俺様生徒会長に鳴かされて。
寧音ちゃんはテレビで見る通り、明るくて人懐っこい性格をしていて、

人見知りなわたしも、すぐに寧音ちゃんに打ち解けてしまった。



こんな特殊な学園に通う人たちと打ち解けられるのかな、って不安に思ったけど、

寧音ちゃんに出会えたのは、すごくハッピーだった。

彪斗くんに感謝しなきゃ。



すっかり大の友達になって、校内見学や買い物を楽しんだ後は、

ちょっと早めの夕食をまた購買館でとって(すごいディナーだった)部屋に戻った。





「優羽ちゃん、お風呂先に使っていいよー?」


「え、いいの?」


「うん。
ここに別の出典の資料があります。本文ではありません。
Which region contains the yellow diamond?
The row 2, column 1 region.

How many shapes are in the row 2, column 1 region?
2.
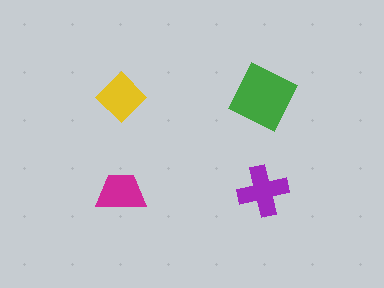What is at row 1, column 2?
A green square.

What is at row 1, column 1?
A yellow diamond.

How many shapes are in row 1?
2 shapes.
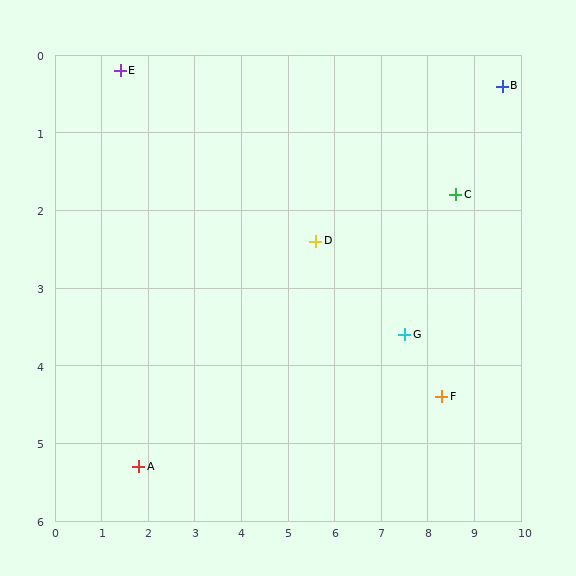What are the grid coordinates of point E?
Point E is at approximately (1.4, 0.2).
私、お風呂入る前にダンスレッスンして一汗かいてから入るよ。

近々歌手のお仕事もすることになって、振り付け覚えなきゃならないんだ」



そっか、売れっ子は大変なんだなー。



じゃ、お言葉に甘えて先にいただこう。



と、メガネを取って髪を解いたところで洗顔料を忘れたことに気付いた。



寧音ちゃんに借りよっかな。



と、メガネをつけずに出たんだけど、



「ええーー?!」



寧音ちゃんが、わたしを見ておっきな声を上げた。